Date de diffusion : 24 octobre 1993

Léa Roback est née à Montréal en 1903 dans une famille d'immigrants juifs polonais. Lorsqu'elle est toute petite, ses parents déménagent à Beauport près de Québec où ils administrent le magasin général. Elle grandit donc dans la seule famille juive de ce village canadien-français. À la maison, elle parle le yiddish avec ses frères et sœurs, mais elle s'exprime en français avec ses compagnes canadiennes-françaises et étudie en anglais à Québec.

Dans cette entrevue qu'elle accorde à l'âge de 90 ans, Léa Roback, vieille dame espiègle et pétillante, raconte son enfance et le goût de voyage qui a animé sa jeunesse.

En 1925, voulant « tâter le pouls de la vie », Léa Roback part pour l'Europe, d'abord en France puis en Allemagne. Léa étudie dans le Berlin des années folles où elle assiste au théâtre ouvrier de Bertold Brecht, aux concerts, aux opérettes, mais aussi à la montée du nazisme. C'est à cette époque que commence son engagement au sein du Parti communiste. Trouvant le Parti socialiste trop tempéré, son goût de l'action la fait adhérer à une cellule communiste de l'Université de Berlin. Juive, communiste et étrangère, Léa est menacée par la situation politique en Allemagne : ses professeurs lui conseillent de rentrer chez elle.

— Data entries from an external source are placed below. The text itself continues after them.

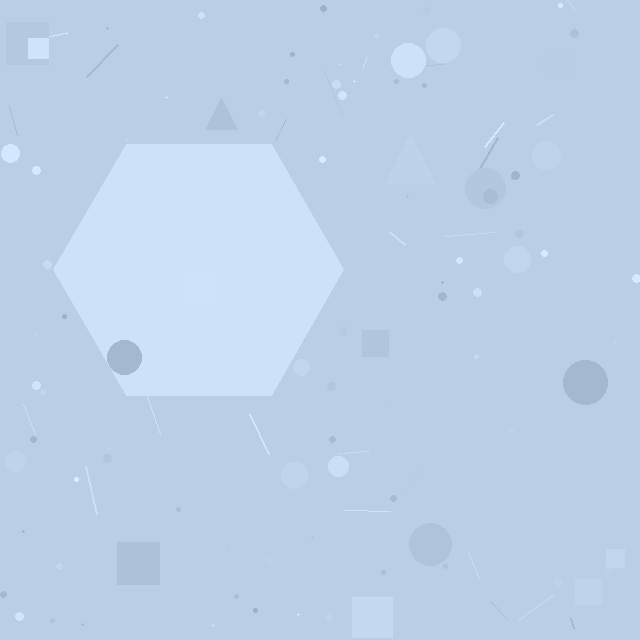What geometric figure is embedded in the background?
A hexagon is embedded in the background.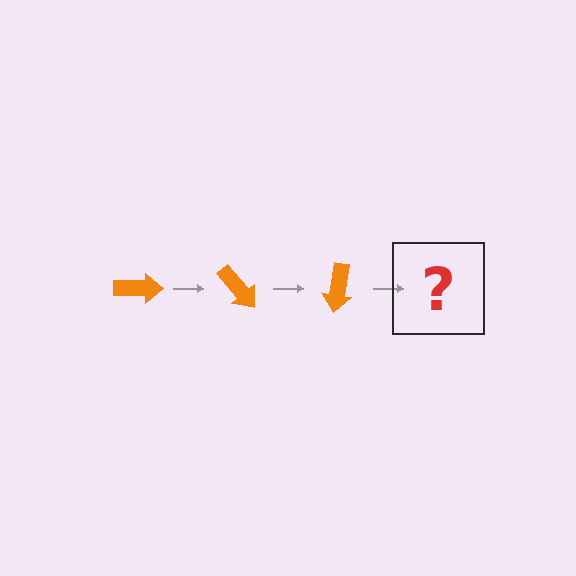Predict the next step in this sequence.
The next step is an orange arrow rotated 150 degrees clockwise.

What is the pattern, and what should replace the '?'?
The pattern is that the arrow rotates 50 degrees clockwise each step. The '?' should be an orange arrow rotated 150 degrees clockwise.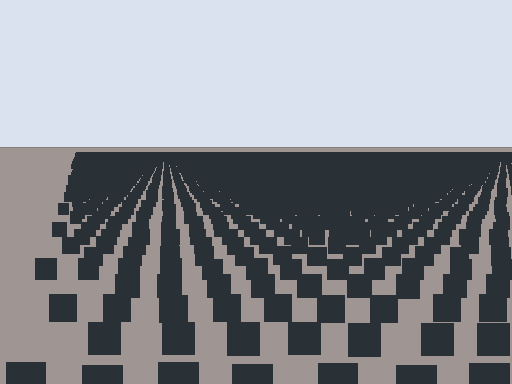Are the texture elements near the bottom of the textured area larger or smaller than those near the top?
Larger. Near the bottom, elements are closer to the viewer and appear at a bigger on-screen size.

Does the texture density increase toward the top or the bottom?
Density increases toward the top.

De retour à Montréal en 1932, Léa Roback continue à travailler avec le Parti communiste local et ouvre la première librairie marxiste de la ville, rue Bleury, à deux pas du Gesù. Parmi les clients qui fréquentent la librairie figure le médecin Norman Bethune. Les rafles de police y sont fréquentes, les livres à couverture rouge sont même confisqués. En 1936, Léa Roback fait son entrée à l'Union internationale des ouvriers du vêtement pour dames comme directrice de l'éducation. Dès l'année suivante, elle participe à l'organisation de la grève des 5000 ouvriers de l'industrie textile.

Léa Roback, le goût de l'action

• Esprit libre, Léa Roback exerce mille métiers, de caissière au théâtre à travailleuse chez un nettoyeur. Elle ne craint pas de rester célibataire à une époque où le célibat féminin est mal vu.

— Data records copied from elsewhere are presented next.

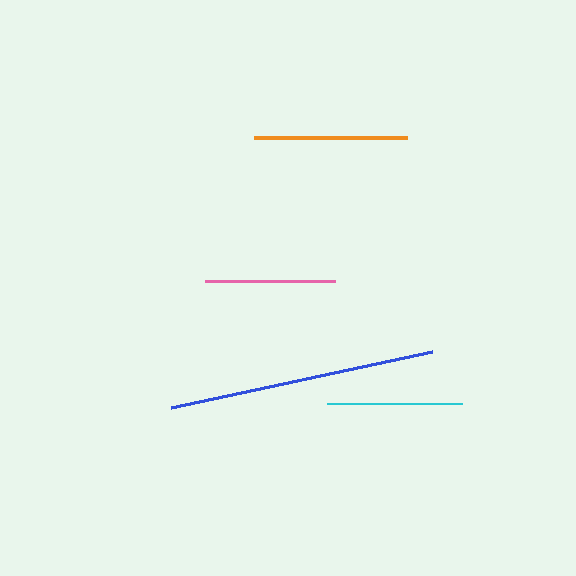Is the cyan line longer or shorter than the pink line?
The cyan and pink lines are approximately the same length (about 135 and 130 pixels).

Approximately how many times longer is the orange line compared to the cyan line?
The orange line is approximately 1.1 times the length of the cyan line.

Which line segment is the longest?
The blue line is the longest at approximately 267 pixels.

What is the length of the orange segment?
The orange segment is approximately 153 pixels long.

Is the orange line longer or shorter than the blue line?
The blue line is longer than the orange line.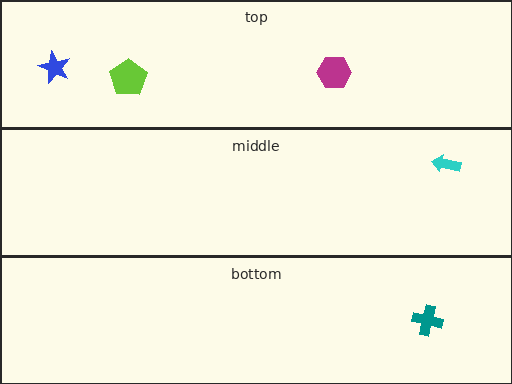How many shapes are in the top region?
3.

• Féministe, Léa aide des jeunes femmes enceintes à entrer en relation avec des médecins pratiquant l'avortement à une époque où cette pratique est illégale. Elle militera également activement pour l'obtention du droit de vote des femmes au Québec. Pacifiste, elle distribue des tracts contre les jouets violents avec l'aide du mouvement Voix des femmes.

• Léa Roback coordonne les trois campagnes électorales de Fred Rose, candidat dans la circonscription de Cartier dès 1935. Élu en 1943, il devient le premier et seul député communiste de la Chambre des communes, réélu aux élections de 1945.

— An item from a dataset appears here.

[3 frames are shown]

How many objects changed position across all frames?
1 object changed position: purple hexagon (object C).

• Léo, dernier-né des neuf enfants Roback, sera à l'image de sa sœur Léa un militant de la première heure. Lors de ses études en psychologie à l'Université McGill, Léo Roback s'implique au sein du conseil d'administration de l'Assemblée des étudiants canadiens, organisation étudiante pancanadienne fondée sur la solidarité sociale. Après ses études, il devient consultant pour divers mouvements syndicaux, notamment la CSN et la FTQ. De 1968 à 1982, il est professeur à l'École de relations industrielles de l'Université de Montréal.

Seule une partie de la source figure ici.